Safety signals are mixed when viewed across metro and national lenses. Within the Orlando-Kissimmee-Sanford metro, the neighborhood’s crime rank is 55 out of 465, indicating higher reported crime relative to many peers. Nationally, violent offense levels trend comparatively better (around the 63rd percentile), while property offenses track weaker (around the 30th percentile).

Recent momentum is constructive: estimated violent offenses declined about 38% year over year (a stronger improvement, near the 80th percentile nationally), and property offenses also fell roughly 25% (around the 68th percentile). For underwriting, a prudent approach is to reference multi-year trends and compare with nearby submarkets rather than relying on a single-year snapshot.

Proximity to Major Employers

Proximity to regional employers supports workforce housing demand and commute convenience, with nearby roles spanning waste services, software, insurance, logistics, and restaurant corporate. The following employers are listed by proximity.

  • Waste Management — waste services (5.0 miles)
  • Symantec — software/security (28.1 miles)
  • Prudential — insurance/financial services (33.3 miles)
  • Ryder — logistics/transport (35.8 miles)
  • Darden Restaurants — restaurant corporate (37.4 miles) — HQ
Why invest?

This 120-unit, 2006-vintage community offers larger unit sizes and relative positioning against older neighborhood stock, which can aid leasing and retention. Based on CRE market data from WDSuite, the surrounding 3-mile area shows multi-year population and household growth, while neighborhood-level rents remain moderate—factors that can support occupancy stability and pricing discipline for a well-managed asset.

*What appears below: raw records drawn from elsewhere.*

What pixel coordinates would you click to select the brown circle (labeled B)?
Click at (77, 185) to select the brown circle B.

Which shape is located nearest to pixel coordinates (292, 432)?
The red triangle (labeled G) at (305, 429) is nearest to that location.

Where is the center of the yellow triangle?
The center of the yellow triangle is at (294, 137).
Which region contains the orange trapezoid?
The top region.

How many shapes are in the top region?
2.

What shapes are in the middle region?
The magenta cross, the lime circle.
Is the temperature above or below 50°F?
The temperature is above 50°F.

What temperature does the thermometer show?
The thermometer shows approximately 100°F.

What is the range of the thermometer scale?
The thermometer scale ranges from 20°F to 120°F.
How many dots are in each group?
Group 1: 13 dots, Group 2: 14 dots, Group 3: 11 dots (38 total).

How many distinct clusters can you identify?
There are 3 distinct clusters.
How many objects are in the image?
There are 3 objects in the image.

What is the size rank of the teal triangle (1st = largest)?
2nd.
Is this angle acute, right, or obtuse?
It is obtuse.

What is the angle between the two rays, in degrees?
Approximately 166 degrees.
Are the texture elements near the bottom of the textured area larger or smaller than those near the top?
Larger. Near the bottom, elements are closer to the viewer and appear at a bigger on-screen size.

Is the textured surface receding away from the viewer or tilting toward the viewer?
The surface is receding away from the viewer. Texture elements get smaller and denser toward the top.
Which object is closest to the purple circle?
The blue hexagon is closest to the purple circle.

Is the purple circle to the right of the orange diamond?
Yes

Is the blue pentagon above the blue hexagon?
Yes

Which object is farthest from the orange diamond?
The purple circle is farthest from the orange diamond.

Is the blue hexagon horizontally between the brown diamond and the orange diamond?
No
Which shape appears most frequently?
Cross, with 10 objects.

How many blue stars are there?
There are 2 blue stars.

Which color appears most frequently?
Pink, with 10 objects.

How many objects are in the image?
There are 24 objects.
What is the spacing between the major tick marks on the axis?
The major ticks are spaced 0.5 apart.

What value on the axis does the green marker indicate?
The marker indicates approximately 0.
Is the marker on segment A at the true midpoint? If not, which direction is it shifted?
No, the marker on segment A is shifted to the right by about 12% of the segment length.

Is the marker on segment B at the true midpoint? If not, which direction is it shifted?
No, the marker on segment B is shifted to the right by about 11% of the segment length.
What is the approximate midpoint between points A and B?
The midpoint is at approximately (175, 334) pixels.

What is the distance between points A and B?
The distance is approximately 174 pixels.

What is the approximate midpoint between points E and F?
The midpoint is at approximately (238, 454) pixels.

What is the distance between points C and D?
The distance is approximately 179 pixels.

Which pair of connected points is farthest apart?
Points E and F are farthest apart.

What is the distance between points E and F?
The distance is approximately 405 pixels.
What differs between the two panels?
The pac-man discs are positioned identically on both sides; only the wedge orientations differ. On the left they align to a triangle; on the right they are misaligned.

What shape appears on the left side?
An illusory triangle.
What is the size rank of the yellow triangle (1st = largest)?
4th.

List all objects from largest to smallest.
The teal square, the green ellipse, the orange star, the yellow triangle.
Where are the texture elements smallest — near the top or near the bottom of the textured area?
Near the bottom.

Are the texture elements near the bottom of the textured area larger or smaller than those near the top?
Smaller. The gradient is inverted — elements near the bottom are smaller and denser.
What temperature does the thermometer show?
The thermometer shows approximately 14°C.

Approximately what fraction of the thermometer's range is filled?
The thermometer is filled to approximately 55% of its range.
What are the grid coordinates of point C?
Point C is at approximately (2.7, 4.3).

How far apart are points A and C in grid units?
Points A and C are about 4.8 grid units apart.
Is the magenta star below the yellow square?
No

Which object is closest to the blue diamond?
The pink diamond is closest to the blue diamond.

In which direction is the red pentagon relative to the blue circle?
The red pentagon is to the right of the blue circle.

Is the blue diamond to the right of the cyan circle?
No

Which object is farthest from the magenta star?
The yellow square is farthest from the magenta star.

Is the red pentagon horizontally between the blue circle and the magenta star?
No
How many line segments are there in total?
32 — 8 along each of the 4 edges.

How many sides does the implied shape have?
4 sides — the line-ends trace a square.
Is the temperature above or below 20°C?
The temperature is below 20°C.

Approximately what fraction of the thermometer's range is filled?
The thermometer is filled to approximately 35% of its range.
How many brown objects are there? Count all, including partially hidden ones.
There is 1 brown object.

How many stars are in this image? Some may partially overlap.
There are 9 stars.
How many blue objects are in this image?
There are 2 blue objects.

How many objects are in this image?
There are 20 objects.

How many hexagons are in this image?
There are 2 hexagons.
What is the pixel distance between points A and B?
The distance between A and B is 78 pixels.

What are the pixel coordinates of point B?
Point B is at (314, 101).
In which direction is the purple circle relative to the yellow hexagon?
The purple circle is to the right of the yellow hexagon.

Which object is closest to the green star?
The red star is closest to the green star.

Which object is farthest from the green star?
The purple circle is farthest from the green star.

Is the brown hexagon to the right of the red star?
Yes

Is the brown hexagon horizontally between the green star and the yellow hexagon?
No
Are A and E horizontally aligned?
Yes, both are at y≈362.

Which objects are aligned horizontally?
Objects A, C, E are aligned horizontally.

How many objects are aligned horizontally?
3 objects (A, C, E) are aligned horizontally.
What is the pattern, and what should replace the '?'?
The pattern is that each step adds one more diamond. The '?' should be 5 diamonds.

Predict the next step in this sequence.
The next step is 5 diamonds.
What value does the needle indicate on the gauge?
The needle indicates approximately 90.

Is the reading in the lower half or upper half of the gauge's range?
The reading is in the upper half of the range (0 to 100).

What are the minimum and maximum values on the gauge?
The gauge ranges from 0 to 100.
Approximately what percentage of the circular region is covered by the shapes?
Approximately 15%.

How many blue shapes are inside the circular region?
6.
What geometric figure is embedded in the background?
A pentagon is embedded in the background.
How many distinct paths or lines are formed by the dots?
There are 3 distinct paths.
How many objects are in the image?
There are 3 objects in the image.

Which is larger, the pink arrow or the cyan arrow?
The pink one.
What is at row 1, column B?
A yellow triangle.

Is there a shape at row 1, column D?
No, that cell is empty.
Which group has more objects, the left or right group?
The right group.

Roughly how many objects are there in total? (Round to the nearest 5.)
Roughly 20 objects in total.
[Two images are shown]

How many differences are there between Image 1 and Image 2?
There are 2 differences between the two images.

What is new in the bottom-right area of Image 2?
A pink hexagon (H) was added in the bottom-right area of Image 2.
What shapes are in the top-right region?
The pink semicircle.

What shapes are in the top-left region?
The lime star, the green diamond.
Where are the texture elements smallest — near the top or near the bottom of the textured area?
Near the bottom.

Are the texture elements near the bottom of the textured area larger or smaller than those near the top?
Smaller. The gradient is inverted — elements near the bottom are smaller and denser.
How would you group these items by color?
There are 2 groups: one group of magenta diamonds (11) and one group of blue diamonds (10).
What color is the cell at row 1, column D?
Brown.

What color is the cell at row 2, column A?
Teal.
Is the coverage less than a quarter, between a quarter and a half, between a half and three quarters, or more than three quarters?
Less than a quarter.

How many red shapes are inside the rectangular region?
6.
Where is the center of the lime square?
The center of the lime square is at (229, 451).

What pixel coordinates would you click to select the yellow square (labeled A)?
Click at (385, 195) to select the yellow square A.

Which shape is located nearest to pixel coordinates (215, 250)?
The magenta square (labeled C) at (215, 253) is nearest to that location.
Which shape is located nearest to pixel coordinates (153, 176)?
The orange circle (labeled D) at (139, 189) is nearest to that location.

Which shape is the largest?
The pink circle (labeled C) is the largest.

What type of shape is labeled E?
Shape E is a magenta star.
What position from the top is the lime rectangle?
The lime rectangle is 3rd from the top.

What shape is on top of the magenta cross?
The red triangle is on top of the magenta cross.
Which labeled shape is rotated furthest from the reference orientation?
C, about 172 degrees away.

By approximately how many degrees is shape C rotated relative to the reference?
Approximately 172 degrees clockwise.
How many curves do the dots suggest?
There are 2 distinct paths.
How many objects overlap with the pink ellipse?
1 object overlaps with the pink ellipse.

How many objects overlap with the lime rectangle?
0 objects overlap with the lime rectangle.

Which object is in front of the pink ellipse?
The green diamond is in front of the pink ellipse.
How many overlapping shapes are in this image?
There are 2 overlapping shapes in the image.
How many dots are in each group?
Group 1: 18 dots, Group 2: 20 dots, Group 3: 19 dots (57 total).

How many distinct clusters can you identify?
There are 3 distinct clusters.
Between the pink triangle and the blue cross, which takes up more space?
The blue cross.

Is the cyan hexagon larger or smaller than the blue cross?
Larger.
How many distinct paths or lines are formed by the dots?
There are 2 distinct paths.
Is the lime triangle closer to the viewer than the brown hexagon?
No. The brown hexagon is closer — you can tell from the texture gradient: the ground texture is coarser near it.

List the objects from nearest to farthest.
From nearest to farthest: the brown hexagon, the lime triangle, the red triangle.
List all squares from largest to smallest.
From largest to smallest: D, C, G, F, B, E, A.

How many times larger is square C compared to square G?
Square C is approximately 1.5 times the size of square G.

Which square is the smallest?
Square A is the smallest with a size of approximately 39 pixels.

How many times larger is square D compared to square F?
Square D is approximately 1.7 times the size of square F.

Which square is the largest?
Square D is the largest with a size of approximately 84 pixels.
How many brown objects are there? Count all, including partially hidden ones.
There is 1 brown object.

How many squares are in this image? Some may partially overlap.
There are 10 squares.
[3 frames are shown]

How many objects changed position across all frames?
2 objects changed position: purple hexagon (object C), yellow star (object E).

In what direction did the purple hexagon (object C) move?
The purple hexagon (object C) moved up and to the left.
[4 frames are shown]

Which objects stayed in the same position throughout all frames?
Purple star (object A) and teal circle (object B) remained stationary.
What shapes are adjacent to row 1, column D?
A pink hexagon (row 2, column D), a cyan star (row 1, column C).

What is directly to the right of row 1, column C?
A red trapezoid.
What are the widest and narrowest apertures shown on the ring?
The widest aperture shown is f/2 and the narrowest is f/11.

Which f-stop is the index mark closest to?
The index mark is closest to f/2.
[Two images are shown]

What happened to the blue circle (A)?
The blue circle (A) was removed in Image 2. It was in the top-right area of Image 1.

Strategically, investors should balance these positives against localized softness in neighborhood occupancy and limited nearby amenities. The vintage suggests mid-life capital planning (roofing, mechanicals, interiors) can capture value-add upside and reinforce competitiveness as household growth continues and the renter pool expands.

  • 2006 vintage and larger average unit sizes support competitive positioning versus older local stock.
  • 3-mile population and household growth expand the tenant base and support leasing velocity.
  • Moderate rents and rent-to-income levels bolster retention and reduce turnover risk.
  • Value-add potential through mid-life system updates and selective interior renovations.
  • Risk: neighborhood occupancy ranks below metro median and amenities are sparse—underwrite conservative lease-up and renewals.